Communities need information and journalists are here to serve, but changing business models and disruptive technologies make this a fraught future to forge. Three local news pioneers on the front lines will share the ups, downs and notable successes in creating and sustaining community news in our region.


Dana Coffield is senior editor and co-founder of The Colorado Sun, a digital publication launched five years ago.

A Colorado native who became a journalist to try and satiate an endless appetite for knowledge, Dana has worked as an editor and reporter at a variety of publications along the Front Range ranging in size from the Rocky Mountain News to the weekly Louisville Times.

Most recently she was senior editor for news at The Denver Post, where she helped direct coverage of the Aurora theater shooting that led to the Post’s 2013 Pulitzer Prize for breaking news. Sadly, it was her second shared Pulitzer for a gun massacre. Coffield also did stints at The Associated Press and a couple of trade publications, where she developed a keen understanding of telecommunications infrastructure and organic food.

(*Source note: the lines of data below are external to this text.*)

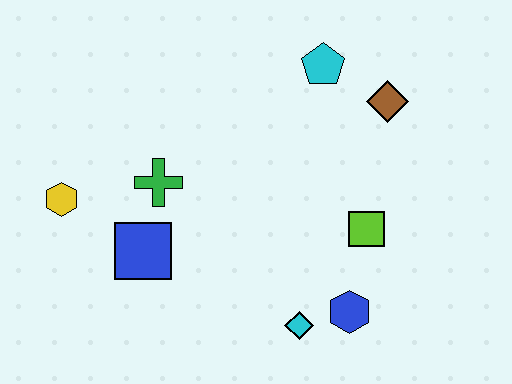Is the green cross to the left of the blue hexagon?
Yes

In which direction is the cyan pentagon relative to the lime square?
The cyan pentagon is above the lime square.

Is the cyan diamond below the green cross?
Yes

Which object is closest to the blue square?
The green cross is closest to the blue square.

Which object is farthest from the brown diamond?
The yellow hexagon is farthest from the brown diamond.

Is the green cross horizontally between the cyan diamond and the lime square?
No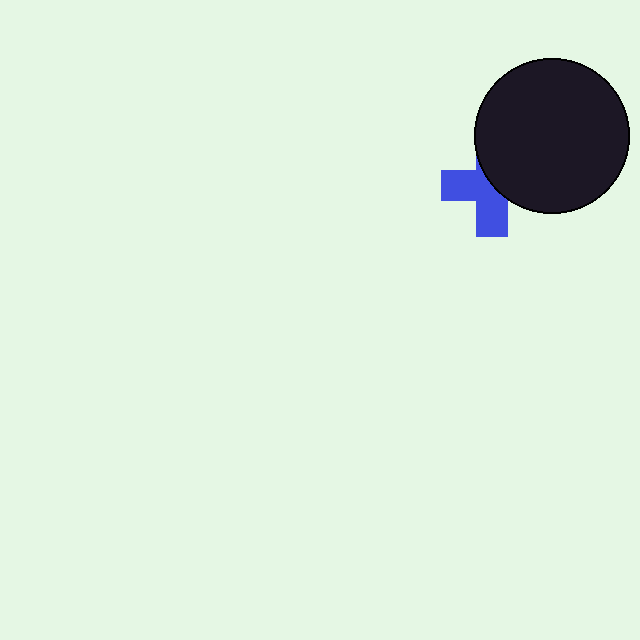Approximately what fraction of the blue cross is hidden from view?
Roughly 49% of the blue cross is hidden behind the black circle.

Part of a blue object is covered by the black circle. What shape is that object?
It is a cross.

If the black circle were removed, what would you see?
You would see the complete blue cross.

Dana also is a relatively recent homeowner in extremely southern Hidalgo County, New Mexico, where she is experiencing firsthand the difficulty of navigating community and government in a place that seems to be mostly forgotten by media.


Pat Davis is the owner and president of Ctrl+P Publishing Co., a local newspaper group that owns and publishes weekly papers including the Sandoval Signpost, Corrales Comment, and The Independent (East Mountains and Edgewood) and The Paper, Albuquerque’s alt-weekly and The Rolling Paper, a statewide cannabis publication.

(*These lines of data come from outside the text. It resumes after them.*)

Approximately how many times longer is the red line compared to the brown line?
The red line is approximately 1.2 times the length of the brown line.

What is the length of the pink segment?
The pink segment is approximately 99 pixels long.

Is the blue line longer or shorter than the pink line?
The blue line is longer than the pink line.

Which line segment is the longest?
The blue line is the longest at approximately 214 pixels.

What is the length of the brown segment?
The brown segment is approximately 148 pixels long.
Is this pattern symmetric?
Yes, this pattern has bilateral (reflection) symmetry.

A former police officer, Pat’s first foray into news came in 2014 when he founded the New Mexico Political Report, a nonprofit online publication covering politics statewide.  When the pandemic forced the closure of Albuquerque’s nearly 30-year old alt-weekly to close, Davis rallied the staff to start a new paper, The Paper, one of the few papers to start during the pandemic.

In 2022, he acquired three other local titles from retiring publishers.  Today Ctrl+P is one of the country’s few LGBT-owned newspaper groups.  Pat also serves as an elected Albuquerque city councilor and as a consultant to governments and companies in the cannabis industry.

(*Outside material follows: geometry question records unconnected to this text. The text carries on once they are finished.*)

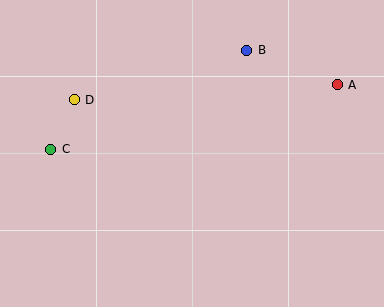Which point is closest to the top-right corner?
Point A is closest to the top-right corner.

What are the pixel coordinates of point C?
Point C is at (51, 149).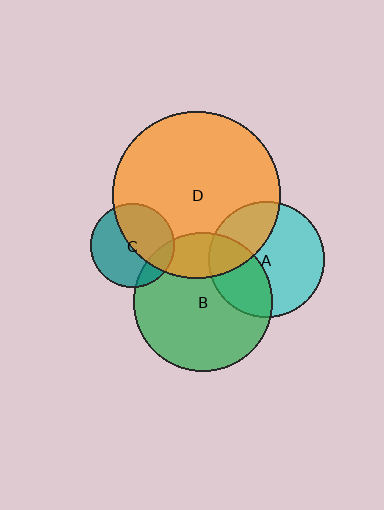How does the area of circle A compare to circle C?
Approximately 1.9 times.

Mikayla Ortega is the editor of the Questa del Rio News, whose mission is “To Inform, Inspire, Connect and Unite the Communities of Northern Taos County.” Questa Del Rio News is an editorially independent local news source published by the Questa Economic Development Fund. 

Ortega was born and raised in Questa. She got her journalism degree from UNM, and worked for KOB4 as a Senior Assignment Editor. In 2017, she took a similar role at the ABC affiliate in Denver. 

Ortega has won three Emmy Awards in breaking news, best newscast report in a larger market, and best investigative journalism and storytelling. 

In 2021, she served as a communications manager for the Denver Office of Emergency Management, a position she currently holds full-time. 

In 2023, Ortega also took on the editorship of the Questa del Rio News.